Who should tell her father? They all looked at me, but I shook my head, and it fell to another to perform this piteous errand, for fearful thoughts were filling my brain, and Orrin did not look altogether guiltless to me as he lay there dead beside the maiden he had declared so fiercely should never be mistress of this house.

Was ever such a night of horror known in this town!

They have brought the two bruised bodies down into the village and they now lie side by side in the parlor where I last saw Juliet in the bloom and glow of life. The Colonel is still crouching where I left him. No one can make him speak and no one can make him move, and the terror which his terror has produced affects the whole community, not even the darkness of the night serving to lessen the wild excitement which drives men and women about the streets as if it were broad daylight, and makes of every house an open thorough-fare through which anybody who wishes can pass.

I, who have followed every change and turn in this whole calamitous affair, am like one benumbed at this awful crisis. I too go and come through the streets, hear people say in shouts, in cries, with bitter tears and wild lamentations, "Juliet is dead!" "Orrin is dead!" and get no sense from the words. I have even been more than once to that spot where they lie in immovable beauty, and though I gaze and gaze upon them, I feel nothing—not even wonder. Only the remembrance of that rigid figure frozen into its place above the gulf where so much youth and so many high hopes fell, has power to move me. When amid the shadows which surround me I see that, I shudder and the groan rises slowly to my lips as if I too were looking down into a gulf from which hope and love would never again rise.

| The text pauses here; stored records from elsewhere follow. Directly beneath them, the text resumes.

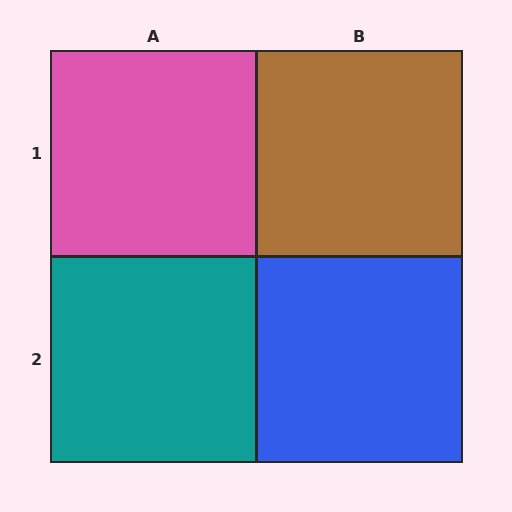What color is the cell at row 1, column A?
Pink.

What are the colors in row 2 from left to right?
Teal, blue.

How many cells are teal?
1 cell is teal.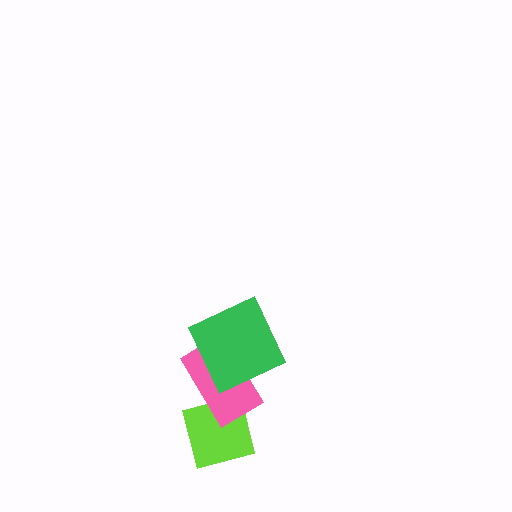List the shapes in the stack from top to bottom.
From top to bottom: the green square, the pink rectangle, the lime square.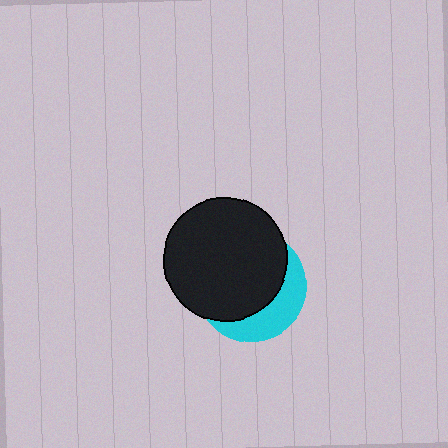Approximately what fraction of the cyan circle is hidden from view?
Roughly 68% of the cyan circle is hidden behind the black circle.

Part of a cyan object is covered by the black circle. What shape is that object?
It is a circle.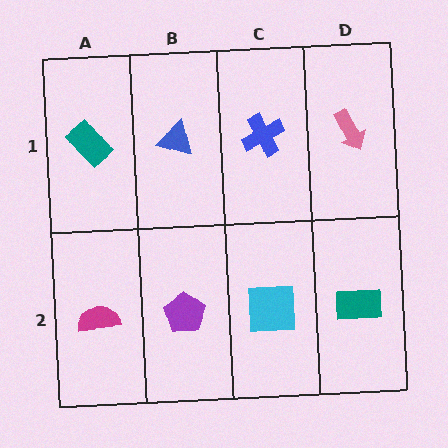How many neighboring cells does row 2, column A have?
2.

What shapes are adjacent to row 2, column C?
A blue cross (row 1, column C), a purple pentagon (row 2, column B), a teal rectangle (row 2, column D).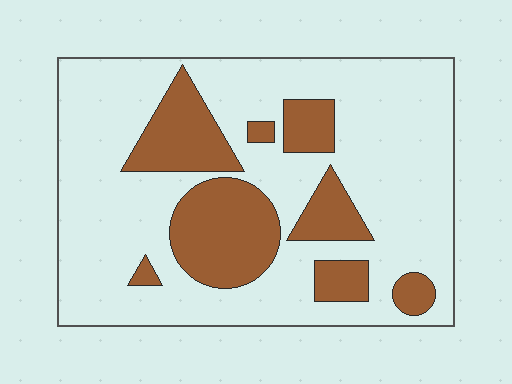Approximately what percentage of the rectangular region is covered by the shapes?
Approximately 25%.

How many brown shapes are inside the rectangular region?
8.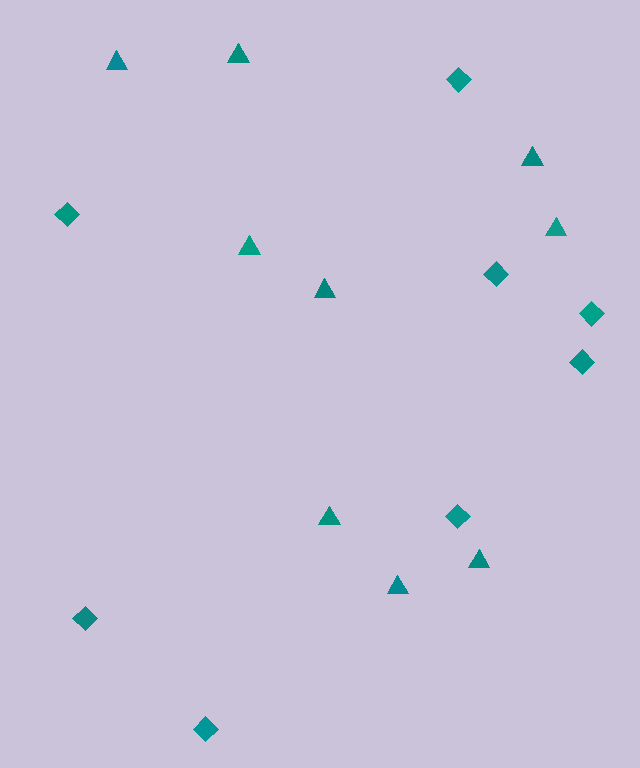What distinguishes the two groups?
There are 2 groups: one group of diamonds (8) and one group of triangles (9).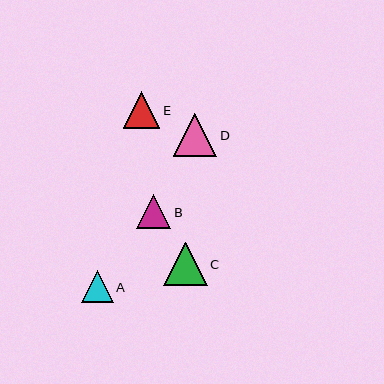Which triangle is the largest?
Triangle D is the largest with a size of approximately 43 pixels.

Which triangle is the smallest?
Triangle A is the smallest with a size of approximately 32 pixels.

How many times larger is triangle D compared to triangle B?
Triangle D is approximately 1.3 times the size of triangle B.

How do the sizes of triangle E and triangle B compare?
Triangle E and triangle B are approximately the same size.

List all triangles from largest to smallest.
From largest to smallest: D, C, E, B, A.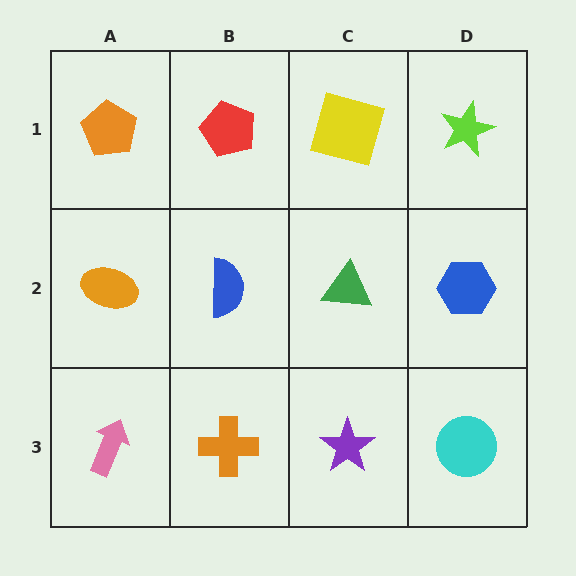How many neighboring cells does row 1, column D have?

The Colonel is now in his father's house. He was induced to leave the place by Ralph Urphistone's little child. When the great man first felt the touch of those baby fingers upon his, he shuddered and half recoiled, but as the little one pulled him gently but persistently towards the stair, he gradually yielded to her persuasion, and followed till he had descended to the ground-floor and left the fatal house. I do not think any other power could have induced him to pass that blood-stained threshold. For he seems thoroughly broken down, and will, I fear, never be the same man that he was before this fearful tragedy took place before his eyes.

All day I have paced the floor of my room asking myself if I should allow Juliet to be laid away in the same tomb as Orrin. He was her murderer, without doubt, and though he has shared her doom, was it right for me to allow one stone to be raised above their united graves. Feeling said no, but reason bade me halt before I disturbed the whole community with whispers of a crime. I therefore remained undecided, and it was in this same condition of doubt that I finally went to the funeral and stood with the rest of the lads beside the open grave which had been dug for the unhappy lovers in that sunny spot beside the great church door. At sight of this grave and the twin coffins about to be lowered into it, I felt my struggle renewed, and yet I held my peace and listened as best I could to the minister's words and the broken sobs of such as had envied these two in their days of joyance, but had only pity for pleasure so soon over and hopes doomed to such early destruction.

We were all there; Ralph and Lemuel and the other neighbors, old and young, all except that chief of mourners, the Colonel; for he was still under the influence of that horror which kept him enchained in silence, and had not even been sensible enough of the day and its mournful occasion to rise and go to the window as the long funeral cortege passed his house. We were all there and the minister had said the words, and Orrin's body had been lowered to its final rest, when suddenly, as they were about to move Juliet, a tumult was observed in the outskirts of the crowd, and the Colonel towering in his rage and appalling in his just indignation, fought his way through the recoiling masses till he stood in our very midst.

"Stop!" he cried, "this burial must not go on." And he advanced his arm above Juliet's body as if he would intervene his very heart between it and the place of darkness into which it was about to descend. "She was the victim, he the murderer; they shall not lie together if I have to fling myself between them in the grave which you have dug."

"But—but," interposed the minister, calm and composed even in the face of this portentous figure and the appalling words which it had uttered, "by what right do you call this one a murderer and the other a victim? Did you see him murder her? Was there a crime enacted before your eyes?"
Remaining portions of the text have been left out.